Ülkemizin ihtiyaç duyduğu gerçekçi siyasal dönüşümlerin yapılanması yerel seçimlerin yarattığı yeni güçler dengesinde çok anlamlı bir yere sahiptir.
Yerel seçimlerin ilk ve en önemli belirtilerini üç başlık altında toplayabiliriz.
Birincisi; ülke sathında demokrasi güçleri, gerici güçler karşısında denge durumuna gelebilecekleri kazanımlar elde etmiştir.
Kürdistan’da DTP’nin gösterdiği başarı, Devletin kurum ve kuruluşlarıyla elindeki mali ve askeri güçlerle, sınır ötesi operasyon, “yaratıcı anarşi” taktikleri ve akıllara ziyan baskılarıyla Kürt halkının özgürlük hareketine, demokrasi taleplerine yönelik saldırıları sonuç vermemiştir.
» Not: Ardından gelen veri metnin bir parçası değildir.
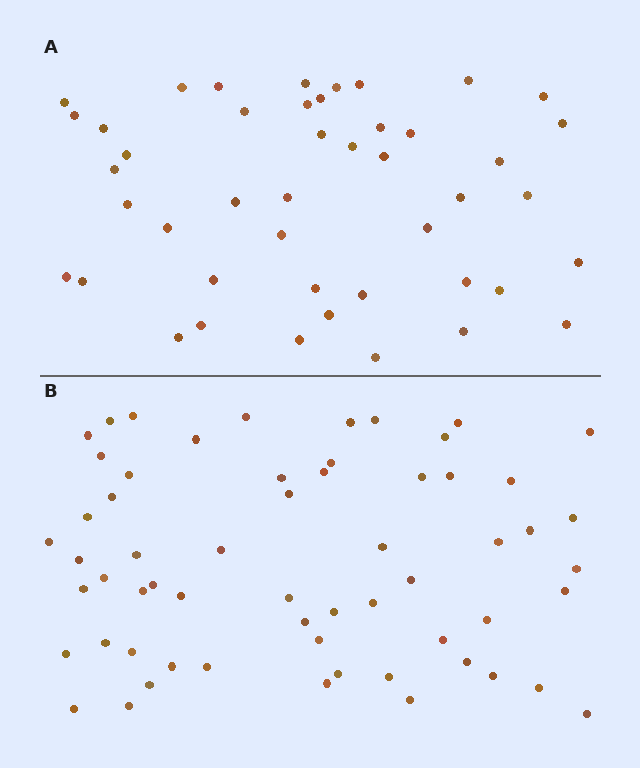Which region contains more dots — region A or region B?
Region B (the bottom region) has more dots.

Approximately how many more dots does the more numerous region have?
Region B has approximately 15 more dots than region A.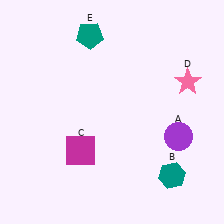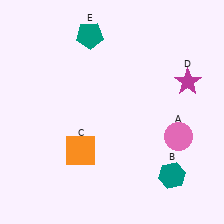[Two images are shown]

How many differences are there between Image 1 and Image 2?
There are 3 differences between the two images.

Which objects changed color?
A changed from purple to pink. C changed from magenta to orange. D changed from pink to magenta.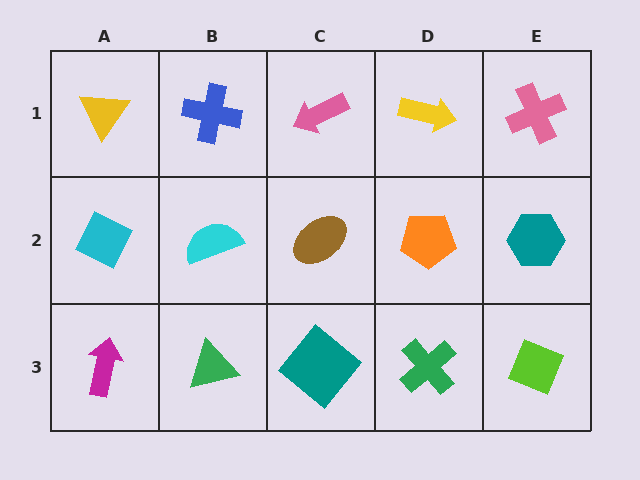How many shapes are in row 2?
5 shapes.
PKK ve onun siyasal yönelimlerini temsil eden güçler Kürt halkının gerçek temsilcileri olarak, devlete ve onun adına hareket eden gerici iktidara ağır bir darbe vurmuştur. Seçimleri ezici çoğunlukla kazanmıştır. Fırat’ın berisi demokrasi manivelası olarak ortak ülkemizin vazgeçilmez siyasal dayanaklarından biri olarak kararlılığıyla da ortaya çıkmıştır.
Buna Fırat’ın berisinden gelen demokratik güçlerin toparlanışıyla ortaya konmuş ilerlemeyi eklediğimizde, ülkemiz demokrasi güçlerinin gericilik karşısından önemli bir başarı kazandığından söz etmemiz yanlış değildir.
Bilindiği gibi, 22 Temmuz 2007 seçimleriyle ülkemize musallat olan tarihi baskı rejimi kırılmıştı. Siyaset yeni bir saflaşmaya gitmişti. Bu saflaşma gerici göçlerin yükselen çıkışıyla, tek boyutlu milliyetçi algılarıyla ülkeyi derin bir karanlık ortamına doğru sürüklemeye başlamıştı. Her kırılmanın doğal sunucu olarak siyaset sahnesinde yeni güçlerin etkinliği belirmişti. Bunlar gericiliği temsi eden ve ülkemiz gerçeğiyle uyumluluğu olmayan güçlerdi. AKP egemenliği bunu tanımlıyordu. Bu yükseliş tarihi, konjonktürsel, dünya güçler dengesi ve bölge gelişmelerince belirlenen yanları bulunmaktaydı.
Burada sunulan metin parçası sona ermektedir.